Lipscomb CDP, Texas – Racial and ethnic composition Note: the US Census treats Hispanic/Latino as an ethnic category. This table excludes Latinos from the racial categories and assigns them to a separate category. Hispanics/Latinos may be of any race.
| Race / Ethnicity (NH = Non-Hispanic) | Pop 2000 | Pop 2010 | Pop 2020 | % 2000 | % 2010 | % 2020 |
|---|---|---|---|---|---|---|
| White alone (NH) | 40 | 35 | 57 | 90.91% | 94.59% | 86.36% |
| Black or African American alone (NH) | 0 | 0 | 1 | 0.00% | 0.00% | 1.52% |
| Native American or Alaska Native alone (NH) | 4 | 1 | 2 | 9.09% | 2.70% | 3.03% |
| Asian alone (NH) | 0 | 0 | 0 | 0.00% | 0.00% | 0.00% |
| Native Hawaiian or Pacific Islander alone (NH) | 0 | 0 | 0 | 0.00% | 0.00% | 0.00% |
| Other race alone (NH) | 0 | 0 | 0 | 0.00% | 0.00% | 0.00% |
| Mixed race or Multiracial (NH) | 0 | 0 | 4 | 0.00% | 0.00% | 6.06% |
| Hispanic or Latino (any race) | 0 | 1 | 2 | 0.00% | 2.70% | 3.03% |
| Total | 44 | 37 | 66 | 100.00% | 100.00% | 100.00% |

As of the 2020 United States census, there were 66 people, 21 households, and 3 families residing in the CDP.

===2000 census===
As of the census of 2000, there were 44 people, 25 households, and 14 families living in the CDP. The population density was 8.6 people per square mile (3.3/km^{2}).
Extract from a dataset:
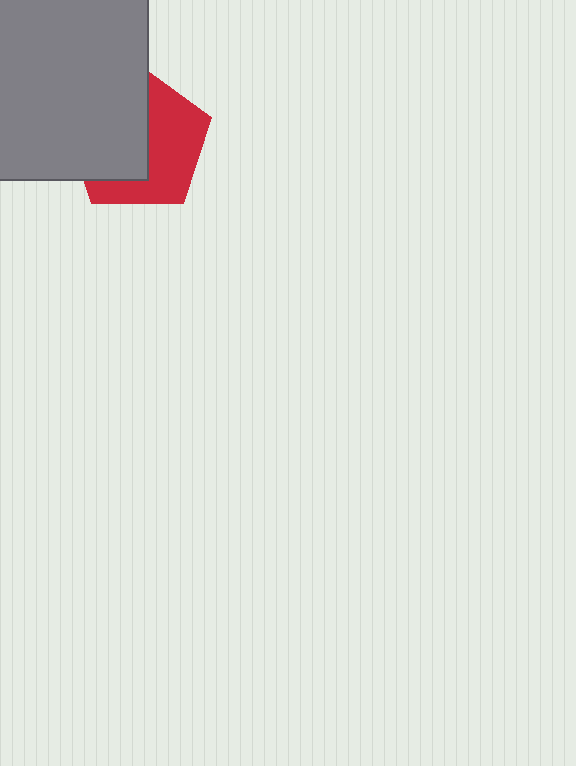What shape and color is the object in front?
The object in front is a gray square.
There were 35 housing units at an average density of 6.9/sq mi (2.6/km^{2}). The racial makeup of the CDP was 90.91% White and 9.09% Native American.

There were 25 households, out of which 4.0% had children under the age of 18 living with them, 52.0% were married couples living together, and 44.0% were non-families. 44.0% of all households were made up of individuals, and 28.0% had someone living alone who was 65 years of age or older. The average household size was 1.72 and the average family size was 2.29.
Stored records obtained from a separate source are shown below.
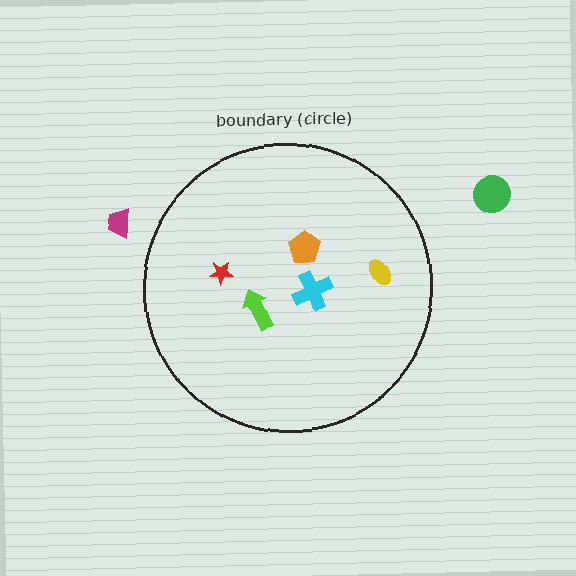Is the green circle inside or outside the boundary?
Outside.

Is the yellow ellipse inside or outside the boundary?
Inside.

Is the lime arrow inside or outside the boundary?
Inside.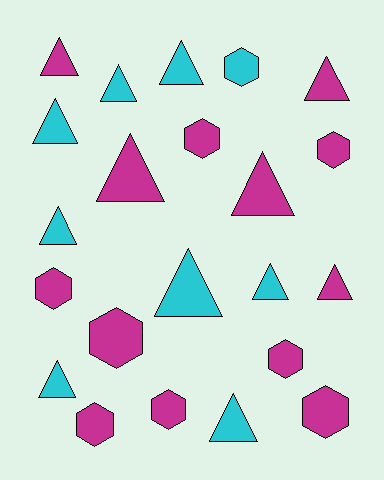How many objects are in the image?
There are 22 objects.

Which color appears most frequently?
Magenta, with 13 objects.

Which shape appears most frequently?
Triangle, with 13 objects.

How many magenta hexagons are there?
There are 8 magenta hexagons.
In the CDP the population was spread out, with 4.5% under the age of 18, 6.8% from 18 to 24, 18.2% from 25 to 44, 34.1% from 45 to 64, and 36.4% who were 65 years of age or older. The median age was 58 years. For every 100 females there were 120.0 males. For every 100 females age 18 and over, there were 110.0 males.
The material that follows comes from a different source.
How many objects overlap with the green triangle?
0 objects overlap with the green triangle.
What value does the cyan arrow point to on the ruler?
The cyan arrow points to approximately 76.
The median income for a household in the CDP was $38,750, and the median income for a family was $58,125. Males had a median income of $35,625 versus $23,750 for females. The per capita income for the CDP was $21,144. There were 9.1% of families and 7.5% of the population living below the poverty line, including no under eighteens and 30.0% of those over 64.

==Education==
Lipscomb is served by the Canadian Independent School District.